Atmospheric rivers, as this weather phenomenon is called, are a reality for western states that can have beneficial impacts—such as replenishing water supplies in drier climates—but often have more negative impacts like decreasing the safety on roadways. They are responsible for up to half of California’s annual precipitation and can reach farther inland to the Rocky Mountains.
A recent research project led by the Center for Western Weather and Water Extremes at Scripps Institution of Oceanography sought to calculate the economic impacts of this weather phenomenon. A report summarizing the research was published by the Aurora Program.
The researchers developed a methodology that links data on atmospheric river occurrence and intensity to state department of transportation traffic flow and road safety data, and they developed a statistical analyses to quantify atmospheric rivers impacts on traffic flow and road safety outcomes. Using the methodology and analyses, the team quantified impacts on case studies on specific areas in California, Colorado, and Utah.

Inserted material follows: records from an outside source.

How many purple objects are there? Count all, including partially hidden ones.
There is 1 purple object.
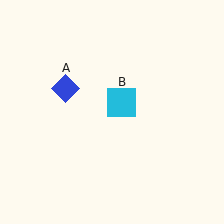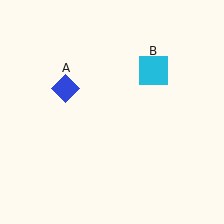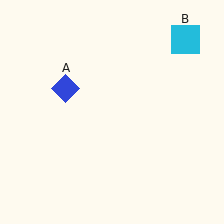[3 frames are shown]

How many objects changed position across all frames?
1 object changed position: cyan square (object B).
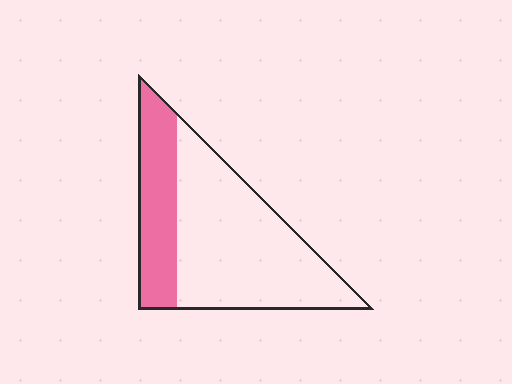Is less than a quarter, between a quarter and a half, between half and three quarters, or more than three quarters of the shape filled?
Between a quarter and a half.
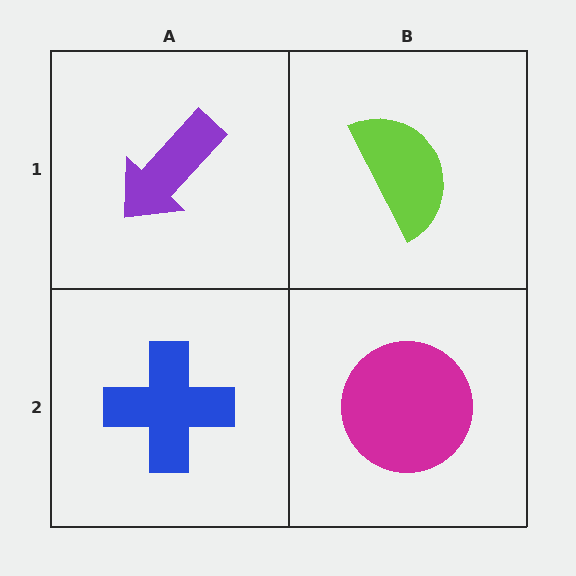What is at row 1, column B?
A lime semicircle.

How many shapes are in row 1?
2 shapes.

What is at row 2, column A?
A blue cross.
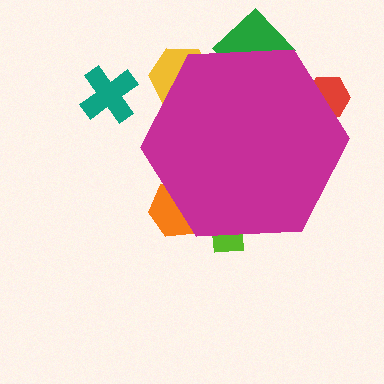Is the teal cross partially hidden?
No, the teal cross is fully visible.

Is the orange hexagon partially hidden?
Yes, the orange hexagon is partially hidden behind the magenta hexagon.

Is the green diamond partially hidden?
Yes, the green diamond is partially hidden behind the magenta hexagon.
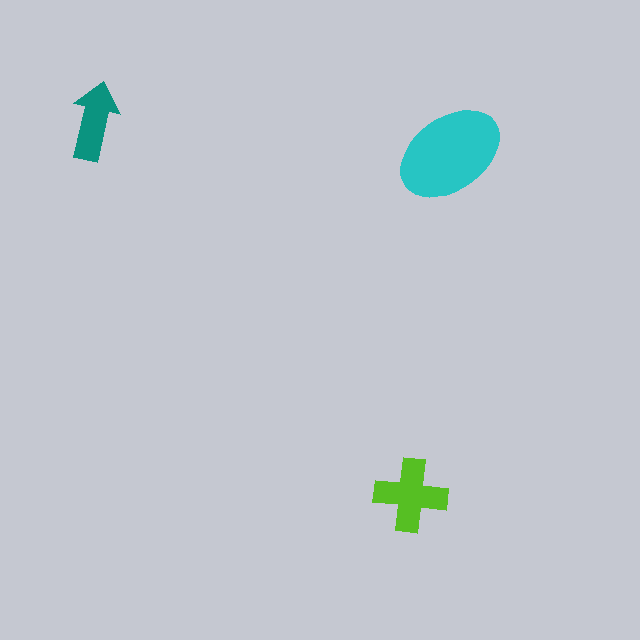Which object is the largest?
The cyan ellipse.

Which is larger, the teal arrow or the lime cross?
The lime cross.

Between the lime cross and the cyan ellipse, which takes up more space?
The cyan ellipse.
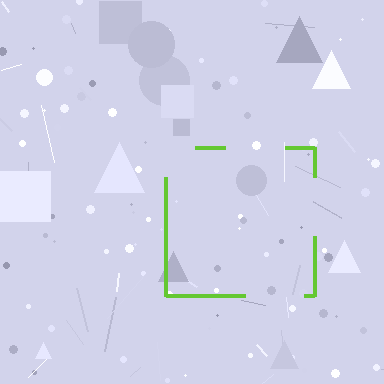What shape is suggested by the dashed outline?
The dashed outline suggests a square.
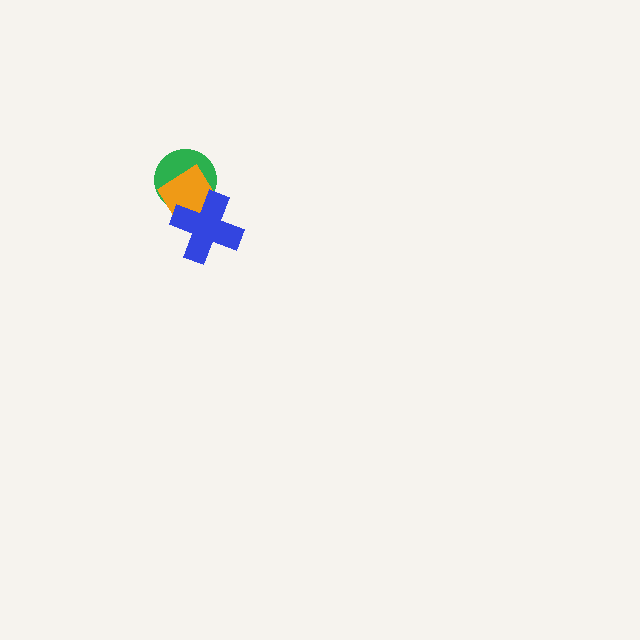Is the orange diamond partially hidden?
Yes, it is partially covered by another shape.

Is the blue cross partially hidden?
No, no other shape covers it.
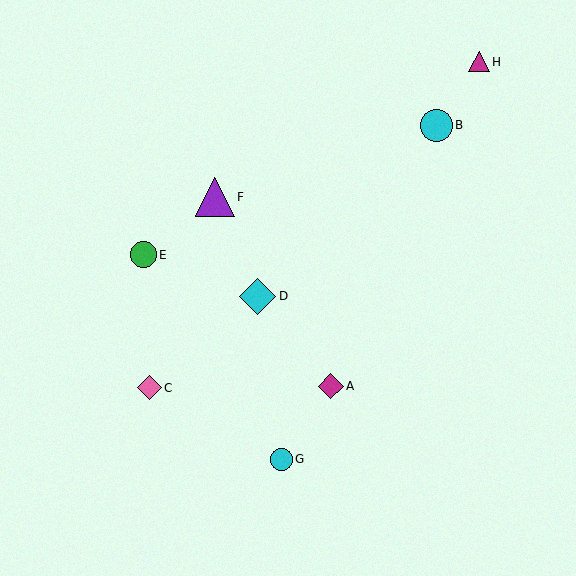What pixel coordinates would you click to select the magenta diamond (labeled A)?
Click at (331, 386) to select the magenta diamond A.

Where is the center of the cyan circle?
The center of the cyan circle is at (281, 459).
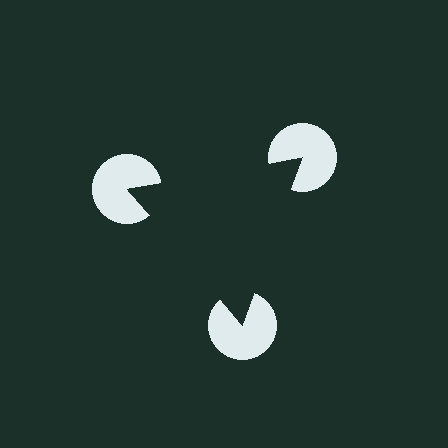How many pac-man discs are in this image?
There are 3 — one at each vertex of the illusory triangle.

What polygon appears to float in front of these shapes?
An illusory triangle — its edges are inferred from the aligned wedge cuts in the pac-man discs, not physically drawn.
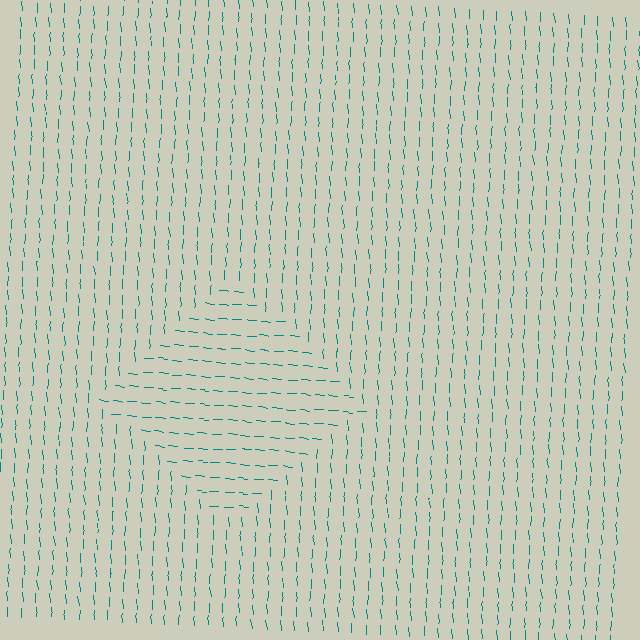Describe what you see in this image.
The image is filled with small teal line segments. A diamond region in the image has lines oriented differently from the surrounding lines, creating a visible texture boundary.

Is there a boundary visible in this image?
Yes, there is a texture boundary formed by a change in line orientation.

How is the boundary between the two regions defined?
The boundary is defined purely by a change in line orientation (approximately 82 degrees difference). All lines are the same color and thickness.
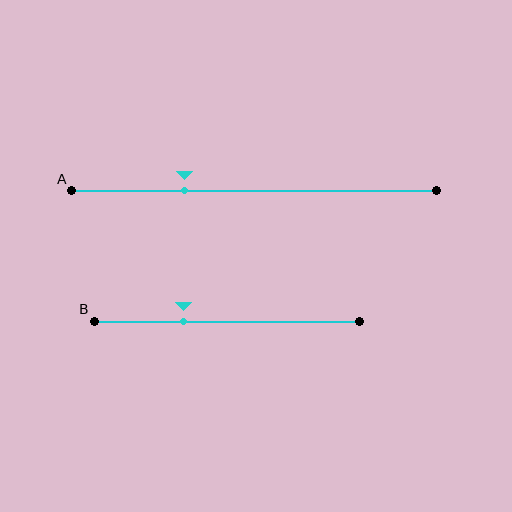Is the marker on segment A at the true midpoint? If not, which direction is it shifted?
No, the marker on segment A is shifted to the left by about 19% of the segment length.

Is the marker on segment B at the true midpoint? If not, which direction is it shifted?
No, the marker on segment B is shifted to the left by about 16% of the segment length.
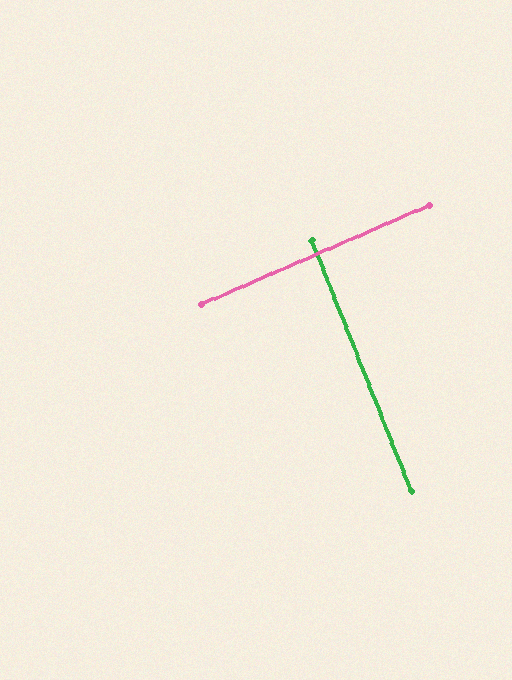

Some economic impact findings from the case studies included the following:
- In California, the costs associated with atmospheric rivers-related reductions in vehicle miles traveled (VMT) on I-5 were estimated at $106 million per year, with a possible range of $67 million to $467 million per year, depending on assumptions about the sensitivity of road travel demand to the costs of VMT
- In Colorado, using observed traffic flow rates combined with closure durations, the delay costs to passenger vehicles and trucks associated with atmospheric river-related road closures were estimated to have exceeded $1.5 million over the corridor for the month of study along a section of I-70
- In Utah, the costs of atmospheric river-related increases in crashes were estimated to exceed $700,000 per year at four sites of study
The methodology the project team developed could be extended to estimate transportation impacts due to atmospheric rivers over wider geographic regions, including a complete national analysis.